Or la tâche est dantesque. Il faut déjà parvenir à collecter et identifier les données intéressantes, bien sûr, mais il faut également les contextualiser, les visualiser, les transmettre au public en évitant les abus, les déformations, les mauvaises interprétations. Ce qui importe finalement, ce n’est donc pas la donnée brute mais l’histoire qu’elle raconte et qu’elle permet de raconter. C’est pourquoi je suis allé à la rencontre de WeDoData, une agence créative dont la mission est de « faire parler les données ».

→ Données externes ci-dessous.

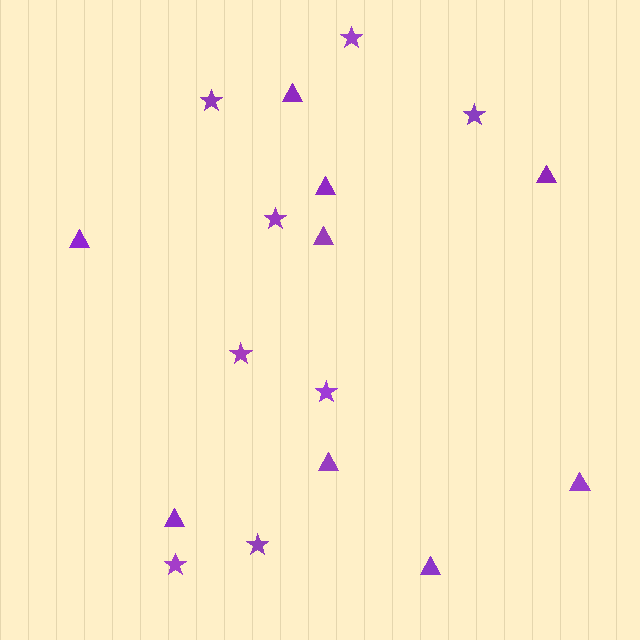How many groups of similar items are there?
There are 2 groups: one group of triangles (9) and one group of stars (8).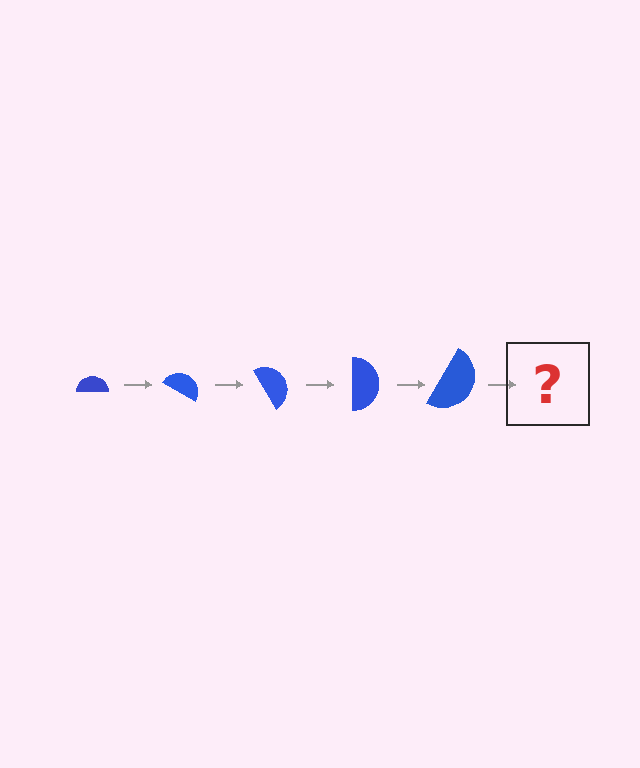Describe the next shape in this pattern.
It should be a semicircle, larger than the previous one and rotated 150 degrees clockwise from the start.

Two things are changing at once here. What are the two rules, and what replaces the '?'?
The two rules are that the semicircle grows larger each step and it rotates 30 degrees clockwise each step. The '?' should be a semicircle, larger than the previous one and rotated 150 degrees clockwise from the start.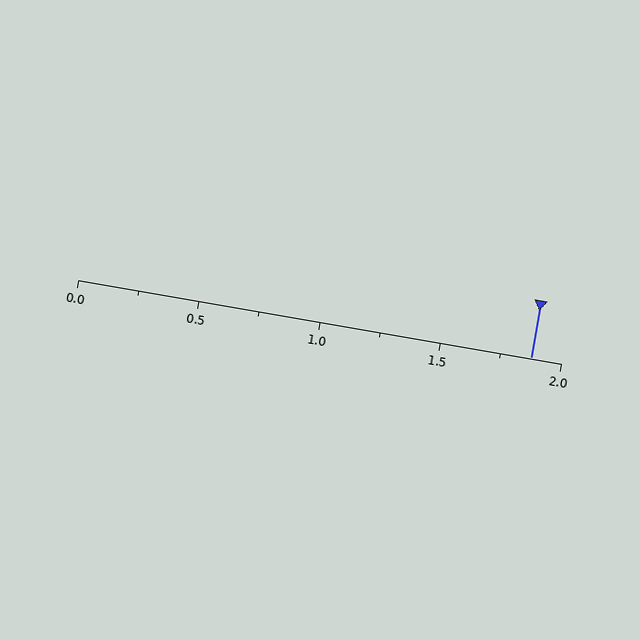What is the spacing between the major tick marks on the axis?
The major ticks are spaced 0.5 apart.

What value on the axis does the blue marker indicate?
The marker indicates approximately 1.88.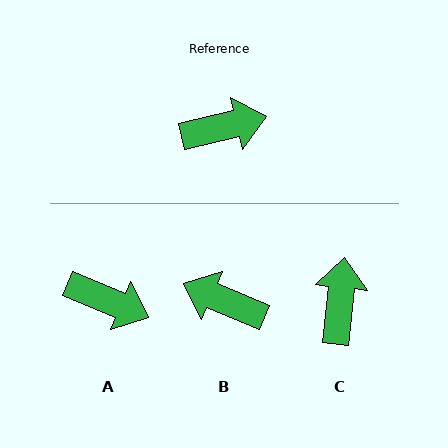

Par le passé, nous avions déjà remarqué quelques unes de leur production, comme Le Pariteur – une application qui permet de « changer le sexe de votre fiche de paie » et de voir quel serait votre salaire, à poste équivalent, si vous étiez de l’autre genre – ou encore Carbon Story – une expérience interactive qui raconte l’humanité à travers ses émissions de CO2, de la préhistoire à notre futur proche.

La donnée, partout

« Nous avons lancé WeDoData il y a un peu plus de six ans, quand la data était la nouvelle vague forte. Ce moment d’euphorie est passé » estime François Prosper, cofondateur de l’agence. « Aujourd’hui, nous sommes dans une phase de rationalisation de ce que la donnée peut apporter à un client, à un média. »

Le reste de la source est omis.